Secrets in the Sand by Carolyn Brown



            It seemed like she was the only human in the universe.

            So why couldn’t she manage to relax? She ducked underwater to get her hair wet, then slid up onto the seat, tipped her head back, and willed her tense body to let go. Every muscle, every tendon, every molecule was clenched like a fist ready for battle.

            Georgia dropped the ball and nosed it toward Abby’s wineglass. Abby tossed the ball a few dozen times, then plunked it into the hot tub where Georgia wouldn’t go. “No more playing.”

            Georgia settled on her haunches, elbows to the ground and feet pointing straight ahead in the classic cattle-dog pose. Eyeing the floating ball the way her ancestors had once eyed flocks of sheep, she waited patiently for Abby to make the next move.

            Abby sipped her wine and surveyed her aunt’s domain. Three—no, four—cats lounged within sight: Max, the big, gray tabby; Princess Grace, the elegant Siamese mix; Glenn, the black-and-white-spotted feral with a notched ear; and Jessie, another gray tabby with a notched ear. The others were all off doing cat things. Across the fence that separated the parking lot from the blue clapboard farmhouse, the petting-zoo animals rested in the big, red barn. Down the hill toward the bay, an owl hooted, answered by its mate a short distance away.

            If Reva had been here, she would have told Abby what the owls were saying. “I’m here,” probably. And “I’m here too.” Animals weren’t always running off at the mouth like humans. Most often, their calls back and forth were quick check-ins establishing location and well-being.

            Family keeping up with family.

            Something her parents had never seemed interested in. When Abby spent summers with Reva and Grayson, her parents hardly ever called. When Abby graduated from high school, they exchanged their three-bedroom house for a top-of-the-line home on wheels and offered to pay a year of storage fees for her stuff until she could “get the hang of adulting.” When she graduated from college with a business degree, they didn’t come; they’d been too busy avoiding the hot Louisiana summer by touring every campsite in Oregon.

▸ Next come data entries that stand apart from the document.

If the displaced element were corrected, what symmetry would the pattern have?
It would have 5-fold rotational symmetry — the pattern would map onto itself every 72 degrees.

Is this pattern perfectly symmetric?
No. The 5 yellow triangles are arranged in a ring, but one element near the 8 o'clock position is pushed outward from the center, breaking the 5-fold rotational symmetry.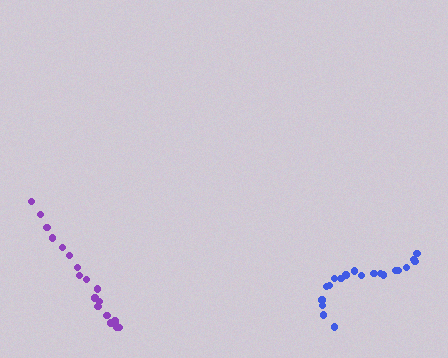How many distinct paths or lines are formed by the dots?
There are 2 distinct paths.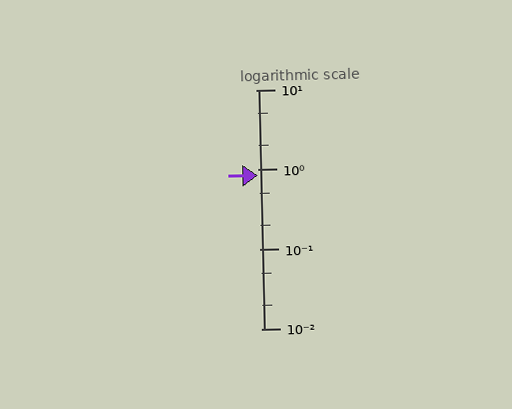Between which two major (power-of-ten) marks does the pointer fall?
The pointer is between 0.1 and 1.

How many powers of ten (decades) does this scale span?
The scale spans 3 decades, from 0.01 to 10.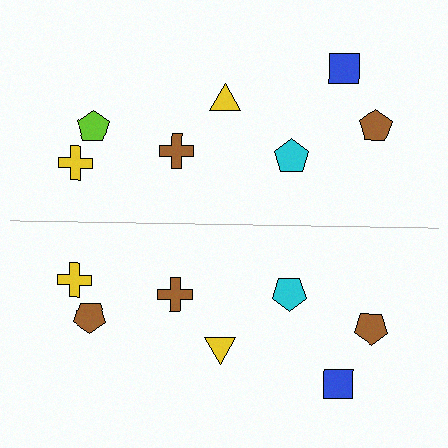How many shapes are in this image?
There are 14 shapes in this image.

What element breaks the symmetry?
The brown pentagon on the bottom side breaks the symmetry — its mirror counterpart is lime.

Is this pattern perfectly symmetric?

            When Abby cut herself adrift from her own life, she should’ve known to ask Reva for help first. Reva was a generous and forgiving Mother Earth, while Abby’s father (Reva’s brother-in-law) made Narcissus look like a philanthropist. Abby’s mother, well, she was more like a ghost. Even when she was there, she wasn’t really. Winston Curtis was the dense magnetic planet that kept his wife’s dimming star from spinning off into oblivion. Whatever he said, she echoed, because she wasn’t a whole person without him. Full of their customary thimbleful of compassion, they had advised Abby to tighten her bootstraps.

            So when she found herself sitting in a leaking dinghy watching her bridges burn behind her, and her parents had given unhelpful advice but no actual help, Abby had asked her aunt Reva for a patch of uncharred earth on which to land. “Yes, of course,” her aunt had replied without skipping a heartbeat. “You’re welcome to stay for as long as you like.”

            Family taking care of family.

            Abby thought of the little girl she’d met today—Angelina—and hoped that if the child couldn’t be with her family, at least she lived with people who loved her. Everyone, human or animal, deserved a home in which they knew unconditional love and acceptance. Abby thought of the child she’d had to leave behind in order to save herself, and swallowed a mouthful of wine along with the worry and regret that never left her mind. That it wasn’t her child didn’t make it better.

            With the comforting bulk of the house behind her, Abby leaned her head back and let her feet float up. A couple of early stars winked on in the deepening sky, and solar lights glittered off to the left, lighting a flagstone path to the aviary and the pavilion. Straight ahead and down the hill, a fenced pasture surrounded the swimming hole whose brown water glittered dimly as the sun’s last ray disappeared beyond the horizon.

            The granddaddy oak Abby remembered from every summer of her childhood stood guard over the wooden dock. Fifty feet up into its fern-covered branches, a tire swing’s hefty rope was tied so older kids could swing far out over the pond before letting go.

            Beyond, rolling pastureland led down to a wide strip of marshland that bordered the bay a few miles away. A boat’s motor made a whining sound in the distance; someone night fishing or checking trotlines.

            Abby heard a munching sound and peered into the gathering shadows. At the property line between her aunt’s farm and the new neighbor’s estate, two long, curving horns bobbed in rhythm—a goat with his head buried in the privacy hedge. “Gregory.” Out again, that bad, adventurous goat. “You could teach Houdini a thing or two.”